At the same time – this drives Democrats crazy — most of us live paycheck to paycheck and have had to stretch to afford the mortgage on our house, so we do not want our taxes raised. And when you say you just want to tax “the rich,” we don’t believe you. Besides, we all want to be rich someday.
We don’t like loud people with radical ideas. We don’t like Republicans who want to get into our personal lives or cut services we want. We don’t trust the idea of privatizing Social Security, and we don’t want the government to let big companies pollute the air and water. We think climate change is very real. And we don’t like Donald Trump, or anyone who supports Donald Trump.
At the same time, saying you are a socialist and you want to defund the police and teach critical race theory to our kids and grandkids, makes us very uncomfortable, even if we aren’t really sure how these terms translate into actual public policy.
In short, whichever party does a better job restraining their more extreme elements will win our vote, at least for that specific election. Suburban moderates swing back and forth based on what they are seeing and hearing. These swings lead to wave elections and make it impossible for either party to win a solid, long term governing majority.
Given the results in 2020, when Biden was elected but Republicans gained seats in Congress and in state legislatures, and the new results in Virginia and New Jersey, Republicans not named Trump (or too cozy with him) are winning this suburban battle heading into the 2022 midterms. What does this mean for Washington state?
Overall, not much, because Republicans already hold the vast majority of outer ring suburban districts. This GOP tide will likely help Republicans flip a few legislative seats but will not threaten the Democratic majorities in either house, or the reelection of Sen. Patty Murray. Politically, Washington is much closer to California or New York than to a state like Virginia. There simply are not enough rural or outer ring suburban voters here to compensate for the lead Democrats pile up in urban King County.
One Democrat, however, who should be worried – depending on how redistricting works out – is Congresswoman Kim Schrier.
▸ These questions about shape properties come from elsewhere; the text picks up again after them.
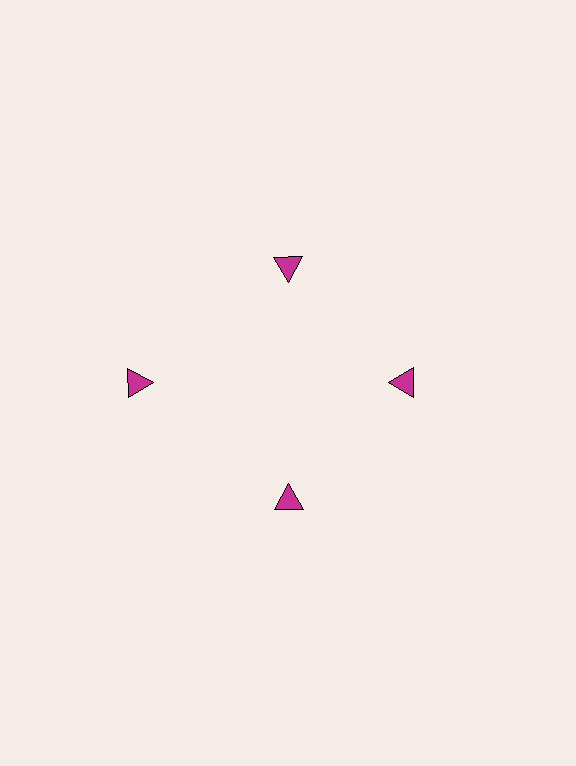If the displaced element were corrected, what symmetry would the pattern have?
It would have 4-fold rotational symmetry — the pattern would map onto itself every 90 degrees.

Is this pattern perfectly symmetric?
No. The 4 magenta triangles are arranged in a ring, but one element near the 9 o'clock position is pushed outward from the center, breaking the 4-fold rotational symmetry.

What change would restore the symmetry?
The symmetry would be restored by moving it inward, back onto the ring so that all 4 triangles sit at equal angles and equal distance from the center.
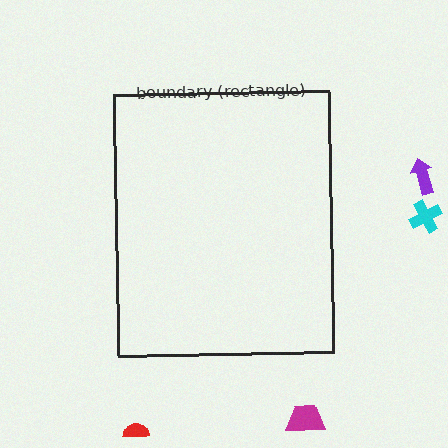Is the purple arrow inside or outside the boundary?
Outside.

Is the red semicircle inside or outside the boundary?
Outside.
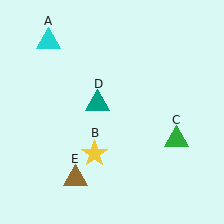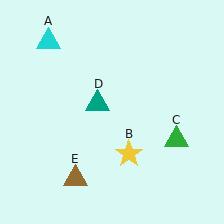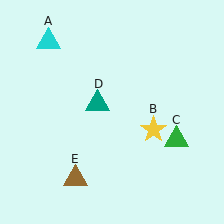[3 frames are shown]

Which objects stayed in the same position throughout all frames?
Cyan triangle (object A) and green triangle (object C) and teal triangle (object D) and brown triangle (object E) remained stationary.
Her 8th district is made up of predominantly outer ring suburbs, plus a chunk of Eastern Washington. That race is likely to be very hot next year.
If either party could stick to the centrist messages that attract suburban moderates they would become America’s governing majority. The problem is, neither party can do that because their base voters and activists on the right and left won’t permit it for very long. America is stuck in a doom loop of legislative gridlock and acrimonious division as suburban moderates swing back and forth between the two warring parties, neither of whom they really like or trust.
The way out of this mess, of course, is to create a new third party focused on winning in the suburbs. Such a party would attract moderates, break up the two party duopoly, and force American politics towards the reasonable center.
Of course, such a thing isn’t possible. Right?